Customer play a vital role as a stable funding source for banks, facilitating lending, investment, and revenue growth. Customer analytics is important for the bank since acquiring new customers is more expensive than retaining existing ones. Moreover, analysis signals dissatisfaction and areas for enhancement, allowing the bank to proactively address issues and improve its competitive edge. The goal of the project is to utilize machine learning to predict customer churn in a retail bank to diagnose area of disastifaction hence improving bank service and customer retention.
https://www.kaggle.com/datasets/anwarsan/credit-card-bank-churn The dataset was obtained from kaggle. The dataset contain customer identification information along with their expenditure patterns. The target variable for the model is the Attrition Flag. Data dictionary for the dataset.
Here are a few key points to consider in ensuring the model's generalization to unseen data.

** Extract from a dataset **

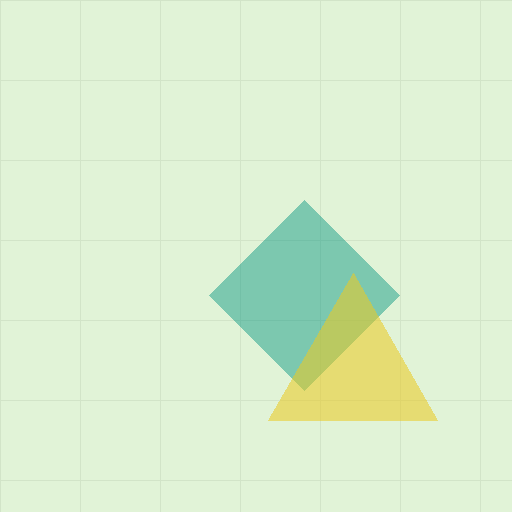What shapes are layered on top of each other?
The layered shapes are: a teal diamond, a yellow triangle.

- During data preprocessing, it's important to address unknown categorical data that may result from unidentifiable markers during data entry. Escpecially with marital status, there is a large pipulation of unknown since there are are only 3 markers ['Married', 'Single', 'Divorced'], customer might be engaged and their fincanical model did not match with any pre-determined markers. There are still valuable numerical attach to these data point so it was leave as is and not deem as outlier.
- There are highly corellated features which can cause model overfitting. The higher weighted feature during correlation was picked for the modelling.

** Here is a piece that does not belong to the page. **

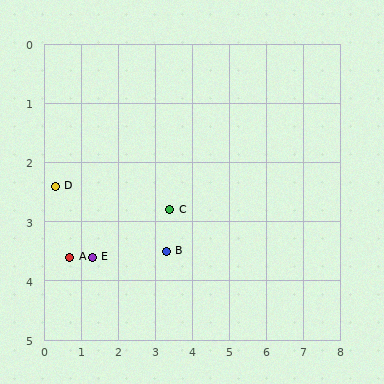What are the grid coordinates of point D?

- In feature engineering, caution is needed with managing class imbalance to prevent data leakage during model evaluation. This resulted in a high accuracy score during modeling, prompting my focus on the recall score for a comprehensive model evaluation. Stratifacation is use duing data splitting and incorporate in model building.
- Parameter tuning is time consuming. Randomized search is more time efficient and can effectively optimize the model.
- As a first phase of deployment, pickle file are use to call for the model and tableau is use to visualize the data to provide business insight and diagnose the area of disastifaction.
- Pattern who likely leave the bank:
- Older customer are more likely to leave
- Lower number of card with the bank
- Higher number of inactive months withn 12 months
- Slightly higgher contacts with the bank within 12 months
- Lower cradit card limit
- Lower in revolving balance
- Lower in change in transaction count and spending
- Lower utilization ration
- This is an overview of the dashboard I created for my projects.
- As the dataset originates from Kaggle, its generalizability to real-life data can be limited. This occasional challenge can hinder the project's potential for expansion and analysis. While I identified alternative datasets for improved project development, time constraints led me to complete the first iteration of the project with the current dataset and create a base model for future project expansion.
- I encountered challenges during feature selection due to the risk of overfitting caused by highly correlated features. The dataset's limited features posed a difficulty in achieving model generalization, and the backward selection algorithm's prolonged runtime further added complexity. My approach involved eliminating highly correlated features by selecting those with higher weights in the correlation. In the next iteration, I plan to employ techniques like PCA and SelectKBest to pinpoint the most relevant features, reducing their number for streamlined production and deployment.
- Model deployment, with limited front end and back end knowledge to deploy the model on a web server.
In the upcoming project phase, my objective is to enhance model production. I intend to establish a streamlined model production pipeline, automating predictions on a scheduled basis for efficient deployment. Additionally, I aim to broaden the model's scope by collaborating with additional bank datasets to monitor performance. Lastly, I plan to deploy the model using a REST API, enhancing the prediction interface through advanced frontend and backend enhancements.